There are also many powerful, everyday ways that you can challenge sexism and promote a culture of equality and non-violence. Here are some suggestions of what you can do today:

  • Don’t make sexist jokes, or jokes about violence against women such as rape. If friends or aqcuaintances do, ask them why they think they are funny, and if they’ve thought about how upsetting they might be to others.
  • Talk about pornography, lap-dancing and prostitution as harmful to women, not sexy or fun. Opt out of work or stag visits to lap dancing clubs, or suggest alternatives.
  • If a particular act of violence comes up in conversation – a news story or something that happened to an aquaintance – be supportive of the woman, and make it clear that the only person to blame for the act is the perpetrator. Challenge the idea that a woman’s dress, behaviour or lifestyle can be a cause of violence.
  • Don’t buy films, magazines or music, or support television programs, which objectify women or glamorise violence towards them.
  • Complain to your local newspaper if it publishes stories which sensationalise violence against women, or put blame on victims of violence.

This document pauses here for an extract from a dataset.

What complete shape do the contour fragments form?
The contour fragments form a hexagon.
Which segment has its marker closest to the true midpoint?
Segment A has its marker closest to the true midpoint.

  • Teach your children about equality, non-violence and respectful relationships. Encourage older children to question sexist and violent images, films and song lyrics.
  • Ask for violence against women prevention to be taught in your children’s school – tell them about our Respect Education Resource.
  • Question your own attitudes and assumptions about women and men, and the victims and perpetrators of violence.
  • Learn more about the connections between gender inequality and violence against women. The Violence Against Women Prevention Network has an extensive resource library and our links page will take you to other organisations of interest.